Support Rail Solution

THANKS for the excellent article on transportation options ("Train, Train, Train," Nuz, April 11). One aspect of the discussion that is often overlooked: Do we plan for what is? Don't plan for what might just happen? Or, plan for what we'd like to see?

If the rail corridor were activated, other communities' experience suggests that rail stops would become the focus for more densely populated housing and commercial development. Such land-use would in turn increase the number of riders. This is an expected nexus of transportation and land use planning utilized in many communities in the USA and around the world. This approach reduces congestion, cuts reliance on the automobile, decreases pollution, diversifies the population mix throughout an area, and makes housing more affordable and jobs and businesses sustainable.

Rail would help shape the future of development in the county and three of the county's four cities.
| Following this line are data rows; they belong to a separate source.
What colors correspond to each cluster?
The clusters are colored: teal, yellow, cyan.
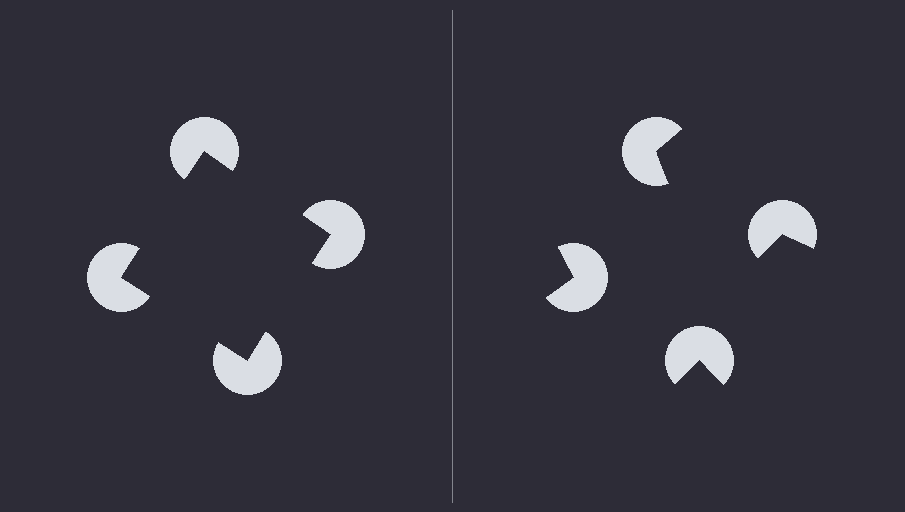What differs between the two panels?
The pac-man discs are positioned identically on both sides; only the wedge orientations differ. On the left they align to a square; on the right they are misaligned.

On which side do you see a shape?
An illusory square appears on the left side. On the right side the wedge cuts are rotated, so no coherent shape forms.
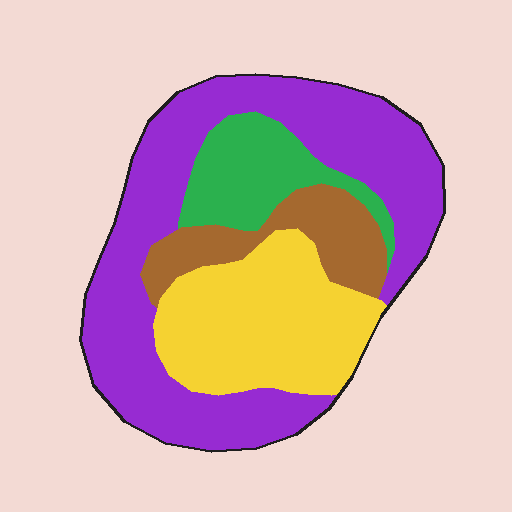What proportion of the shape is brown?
Brown covers 12% of the shape.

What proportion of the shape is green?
Green covers around 15% of the shape.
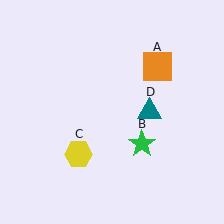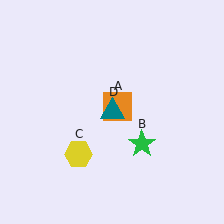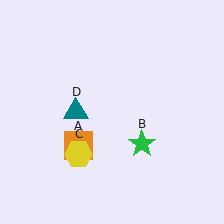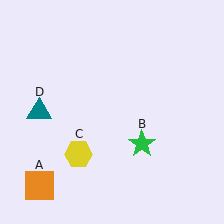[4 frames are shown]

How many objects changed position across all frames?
2 objects changed position: orange square (object A), teal triangle (object D).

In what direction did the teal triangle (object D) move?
The teal triangle (object D) moved left.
The resulting changes would in turn support public use of the rail corridor. Rapid changes in technology will determine best use of that corridor—whether light rail, buses or some combination of the two.

Planning for what we'd like to see has never been Santa Cruz's strength. The county appears committed to continued sprawl and car-based economic and transportation systems. Use of rail corridor would require midcounty supervisors to actually commit themselves to planning for a different future than the future they will get by default.

Proactive public use of the rail corridor would demonstrate better stewardship of the land, transportation, and other resources in Santa Cruz County than letting things follow their present course.

Scott Kennedy, Santa Cruz

Pride and Joy

IT'S BEEN a well-kept secret for many weeks now: someone in Santa Cruz is going to Washington, D.C., in June to accept a national award. She and one other woman from Boston were chosen out of all the activists and advocates for the homeless in the entire nation to receive the first annual Elaine Daley Morgan Award. The award is given for outstanding service to the homeless community, all over the country, both present and past.

The recipient's name is Joy Bright McCorkle. She is a well-known local poet and employee at the Mental Health Client Action Network for the last six years. Joy claims to be "retired" but never turns down a chance to actively help. She is "Mama Joy" to hundreds of people in Santa Cruz County and at 66 (who's counting)? Holds the confidences and problems of more people than a room full of social workers.

There will be more said about Joy's award, her activities, her trip to Washington, the people she meets there and the pride all of us in the system have for her. But this is just a leak of the barest information, aimed at getting Joy's name and her award into the public consciousness. It is exciting to be part of the consumer—or prosumer, as the culture of "chronic mentally ill" prefer to call themselves, no matter what stage of Recovery they are in—movement when people such as Joy are recognized for their selfless service.